Designing progressive addition lenses (PALs) with the special needs of heavy computer users in mind—rather than using conventional methods of prescribing—helps reduce digital eyestrain symptoms for workers, increases their visual comfort and tolerance, and improves their body posture at the computer. Researchers have found that abandoning the far distance power and lowering the power range effectively decrease the magnitude of unwanted astigmatism, thereby leading to a subjectively perceived larger field of view with specific computer lenses.

 A recent crossover study in Germany compared computer-specific PALs with general-purpose ones in 190 presbyopic computer workers. Subjects tested both corrections at their personal workplace for two weeks each, for computer display work only. The preference for computer-specific PALs for their work was found in 84% of participants. Symptoms of computer vision syndrome were seven times more frequent with general-purpose PALs.
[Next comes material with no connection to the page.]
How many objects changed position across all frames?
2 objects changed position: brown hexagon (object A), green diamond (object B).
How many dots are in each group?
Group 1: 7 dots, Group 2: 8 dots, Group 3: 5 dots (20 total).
Presbyopia treatment with progressive addition lens success did not depend on the subject’s ametropia or prior experience with those kinds of lenses.
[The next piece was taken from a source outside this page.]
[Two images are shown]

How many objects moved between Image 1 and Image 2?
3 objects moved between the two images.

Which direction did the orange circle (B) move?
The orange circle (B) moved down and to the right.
In a questionnaire assessing comfort, subjects were asked to compare the perceived vision at the display unit only and to disregard adverse effects such as orientation in the room and walking to the printer. Thus, the study’s results are not fully transferrable yet to a daily office routine. Researcher concluded that the high preference of visual display unit workers for specific computer lenses, the lenses’ benefits and the low penetration rate of these lenses on the market, opticians and optometrists should augment their marketing and sales efforts for progressive addition lenses for computer work. 

Kolbe O, Degle S. Presybopic personal computer work: a comparison of progressive additional lenses for general purpose and personal computer work. Opt Vis Sci. 2018; 95(11):1046-53.